Methods for detecting and identifying insects or insect fragments in food provides essential data to underpin regulatory responses aimed at protecting consumers. Complete mitochondrial genomes have demonstrated utility for high-resolution phylogenetic discrimination of closely related species; thus, high-quality references of complete mitochondrial genomes are valuable for applied detection and identification of insect species in food products.

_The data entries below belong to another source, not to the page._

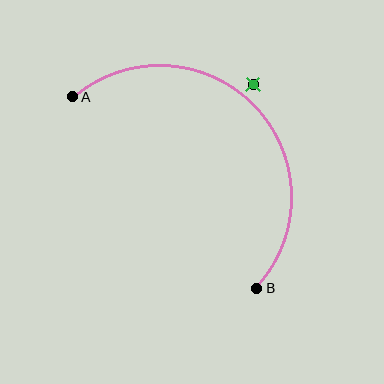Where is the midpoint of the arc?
The arc midpoint is the point on the curve farthest from the straight line joining A and B. It sits above and to the right of that line.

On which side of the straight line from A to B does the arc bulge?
The arc bulges above and to the right of the straight line connecting A and B.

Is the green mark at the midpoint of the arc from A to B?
No — the green mark does not lie on the arc at all. It sits slightly outside the curve.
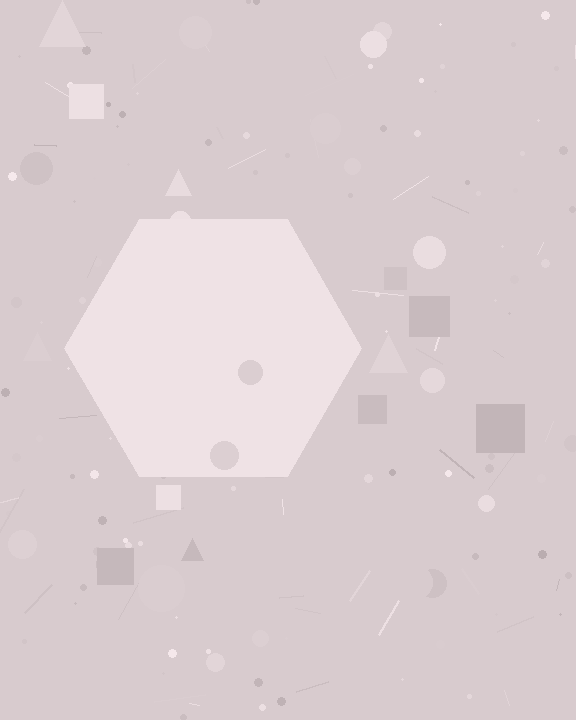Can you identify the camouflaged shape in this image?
The camouflaged shape is a hexagon.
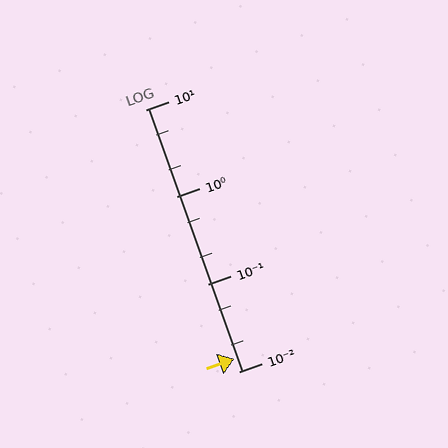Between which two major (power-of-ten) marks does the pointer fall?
The pointer is between 0.01 and 0.1.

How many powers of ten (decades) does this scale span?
The scale spans 3 decades, from 0.01 to 10.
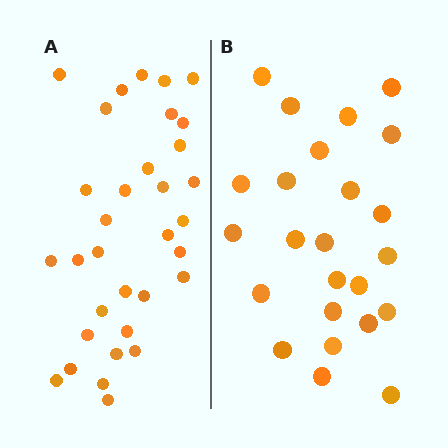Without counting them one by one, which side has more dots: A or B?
Region A (the left region) has more dots.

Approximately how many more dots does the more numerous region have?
Region A has roughly 8 or so more dots than region B.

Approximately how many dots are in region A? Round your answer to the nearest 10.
About 30 dots. (The exact count is 33, which rounds to 30.)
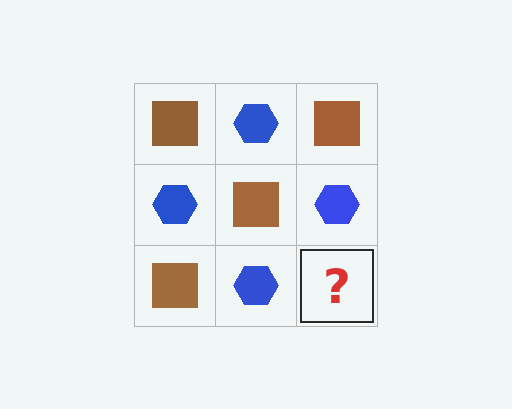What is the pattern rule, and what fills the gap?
The rule is that it alternates brown square and blue hexagon in a checkerboard pattern. The gap should be filled with a brown square.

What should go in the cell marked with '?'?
The missing cell should contain a brown square.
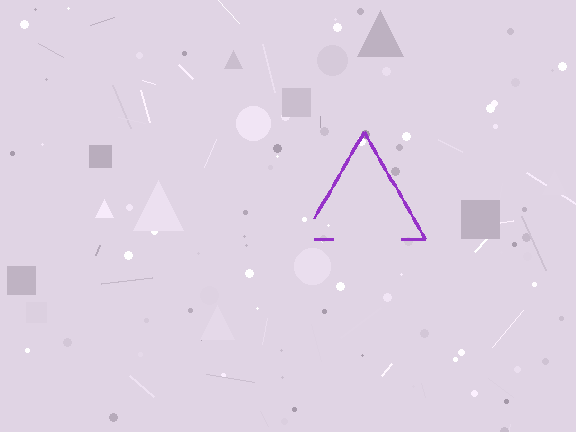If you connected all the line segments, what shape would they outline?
They would outline a triangle.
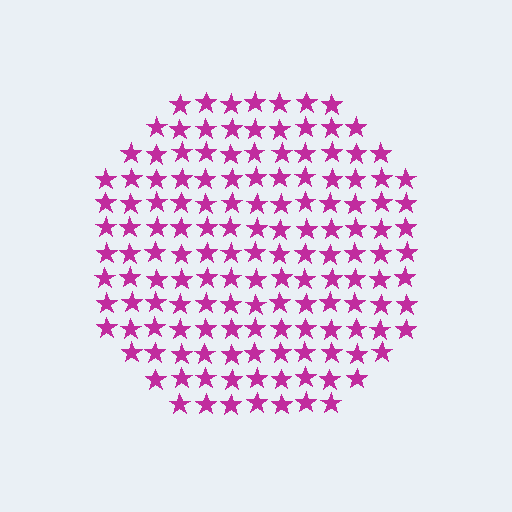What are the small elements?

Mitochondrial metagenomics (MMG) has been a highly successful approach for distinguishing a wide variety of species across a great breadth of biological taxonomy and provides a useful alternative to traditional polymerase chain reaction (PCR)-based methodologies (Gomez-Rodriguez et al. Citation2015; Linard et al. Citation2015; Pava-Ripoll et al. Citation2017). PCR primers often target a narrow range of insect species and do not always work equally well across different taxonomic groups. Advances in next-generation sequencing (NGS) platforms have minimized previous hurdles to acquisition of complete mitochondrial and plastid genomes, ushering in a new era of whole genome sequencing for eukaryotic genomes (Linard et al. Citation2015; Zhang et al. Citation2017).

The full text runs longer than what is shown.